China has officially declared its intention to put a man on the Moon - nearly 40 years after the last American astronauts landed on the lunar surface.
While Chinese scientists have been contemplating such a mission for years, Beijing has been less keen and has only just published a white paper making a lunar landing a policy goal.
China will "conduct studies in the preliminary plan for a human lunar landing," according to the white paper, which serves as a blueprint for the next five years.
The statement highlights Beijing's growing ambitions at a time when the US has retired its space shuttle programme.
A manned Chinese Moon landing is not expected to take place until at least 2020, experts predicted.
"Chinese people are the same as people around the world," said Zhang Wei, an official with the China National Space Administration.
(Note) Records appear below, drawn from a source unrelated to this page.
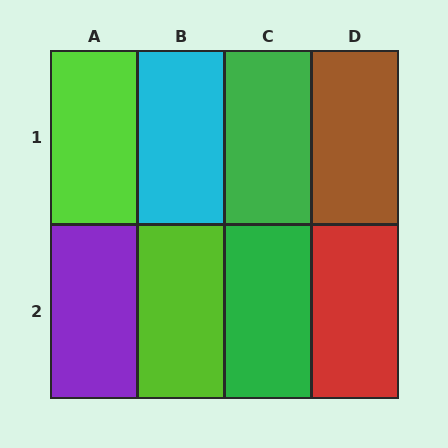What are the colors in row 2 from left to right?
Purple, lime, green, red.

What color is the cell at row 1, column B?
Cyan.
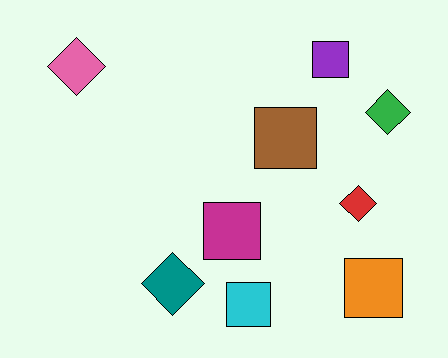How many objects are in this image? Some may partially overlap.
There are 9 objects.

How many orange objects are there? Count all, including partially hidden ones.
There is 1 orange object.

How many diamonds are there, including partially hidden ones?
There are 4 diamonds.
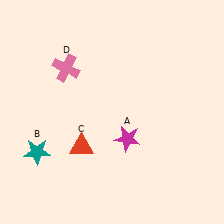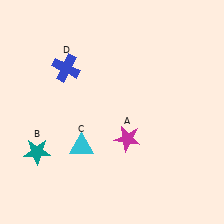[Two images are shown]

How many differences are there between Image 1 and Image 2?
There are 2 differences between the two images.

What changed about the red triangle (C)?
In Image 1, C is red. In Image 2, it changed to cyan.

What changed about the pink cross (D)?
In Image 1, D is pink. In Image 2, it changed to blue.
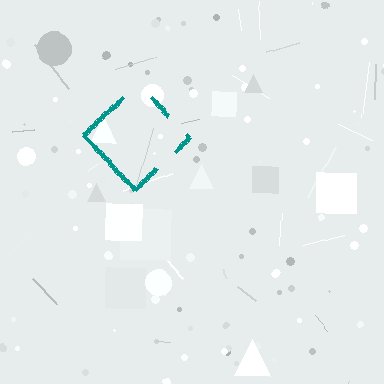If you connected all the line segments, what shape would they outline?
They would outline a diamond.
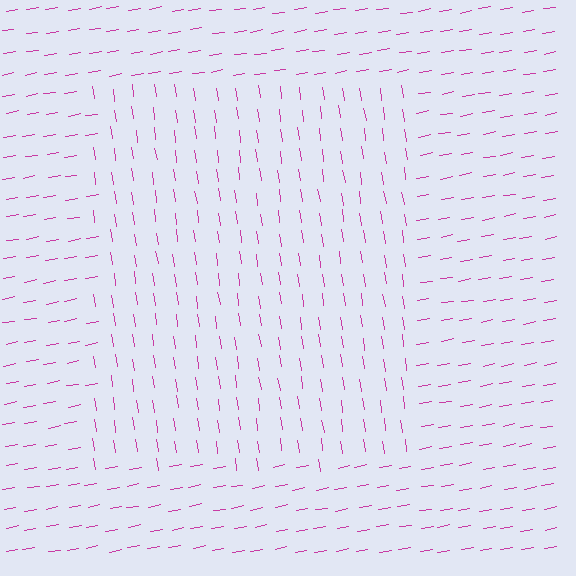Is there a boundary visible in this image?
Yes, there is a texture boundary formed by a change in line orientation.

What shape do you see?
I see a rectangle.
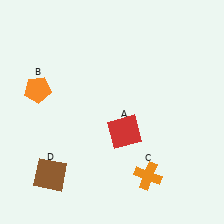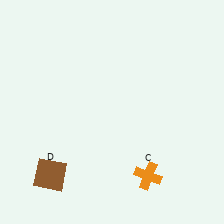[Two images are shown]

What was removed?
The orange pentagon (B), the red square (A) were removed in Image 2.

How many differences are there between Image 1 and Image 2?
There are 2 differences between the two images.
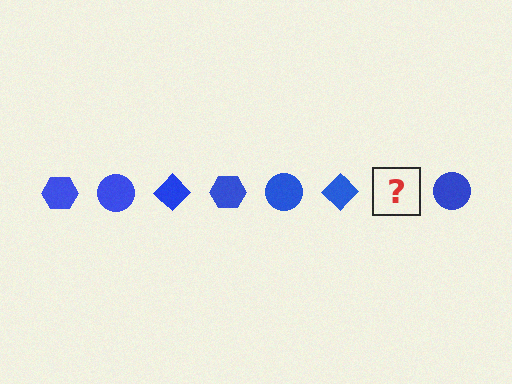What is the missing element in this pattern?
The missing element is a blue hexagon.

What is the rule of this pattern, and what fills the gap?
The rule is that the pattern cycles through hexagon, circle, diamond shapes in blue. The gap should be filled with a blue hexagon.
"When looking up at the starry sky, we are full of longing and yearning for a vast universe."
China is expected to accelerate its development of satellites and space stations in preparation for a future lunar landing.
The last time an astronaut set foot on the Moon was during the Apollo 17 mission in 1972.
The cost of space exploration has become prohibitive and US President Barack Obama halt the space shuttle programme last year.
China's space programme has been growing in confidence. China's first "taikonaut" ventured into space in 2003.
Beijing has launched a trial of its own satellite navigation system to replace the US global positioning system. The Financial Times reported that Beijing hopes to complete construction of a permanent space laboratory by 2016.